Het is een cliché, er zit sleet op, niettemin houdt de uitdrukking ‘boter op het hoofd hebben’ stevig stand. Laatst nog inzake de gasexplosie in Luik acht jaar geleden. Twee mensen komen nu voor de rechter, maar minstens vijf anderen “hebben ook boter op het hoofd”, onder wie de Luikse burgemeester. Wat hier wil zeggen: ‘dragen evenzeer verantwoordelijkheid’. Wat heeft schuld met boter te maken?
De zegswijze komt hoe dan ook uit Neder- land.

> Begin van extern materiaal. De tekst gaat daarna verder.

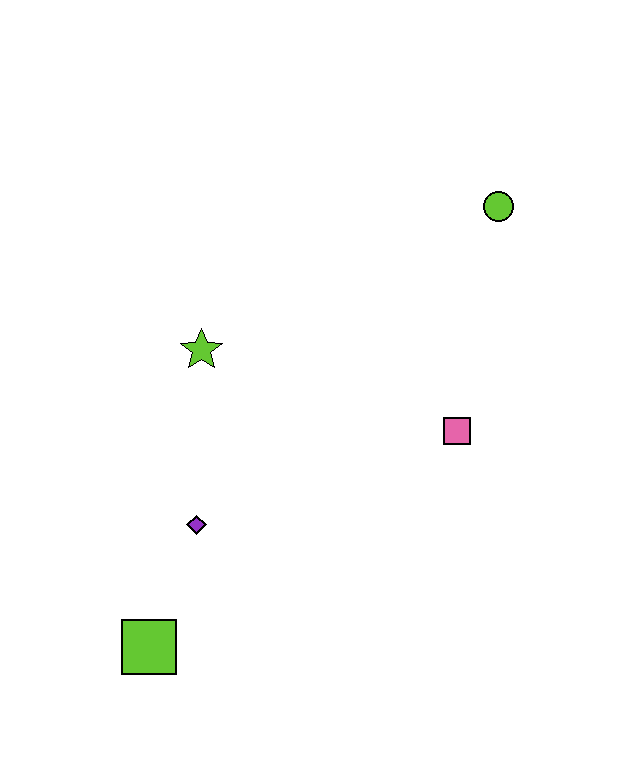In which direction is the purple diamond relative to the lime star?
The purple diamond is below the lime star.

Van de grote dichter, jurist en politicus Jacob Cats (1577-1660) stammen de verzen: “Wiens hoofd van boter is, die moet gedurig schromen/ Die moet niet aan het vuur, of voor de oven komen.” Niemand weet waar het beeld van ‘een hoofd van boter’ vandaan komt, noch hoe ‘een hoofd van boter’ in de loop der eeuwen ‘boter op het hoofd’ is geworden. Boter is een oud product, wordt veel gebruikt en smelt makkelijk. Dus zijn er ook veel boter-beelden: denk aan boter bij de vis, boter aan de galg of een haar in de boter. Tegen begin vorige eeuw had het spreekwoord zich ontwikkeld tot: “Wie boter op het hoofd heeft, moet uit de zon blijven.” Met de toelichting: Wie zelf schuld heeft is kwetsbaar.

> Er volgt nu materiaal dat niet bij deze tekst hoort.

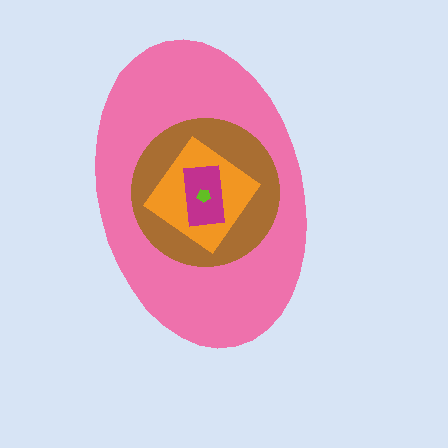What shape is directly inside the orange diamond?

De dag dat de uitdrukking Vlaanderen binnenglijdt is op raadselachtige wijze de zon verdwenen. Eerste vindplaats in ‘Het Belang van Limburg’ zit eind 1959 in een tekst over een Franse rechtszaak. Komt het van een Nederlandse vertaler? Hetzelfde gebeurt, ook eenmalig, in 1969. In de jaren zeventig komt het beeld zes keer voor; in de jaren tachtig 23 keer, in de jaren negentig 51 keer, sinds 2000 ongeveer honderd keer. Van politiek tot sport, in uiteenlopende hoeveelheden: 22 juni 1979: “Hoofdaannemers hebben kilo’s boter op het hoofd.” En de NoordNederlandse geur is nooit helemaal verdwenen.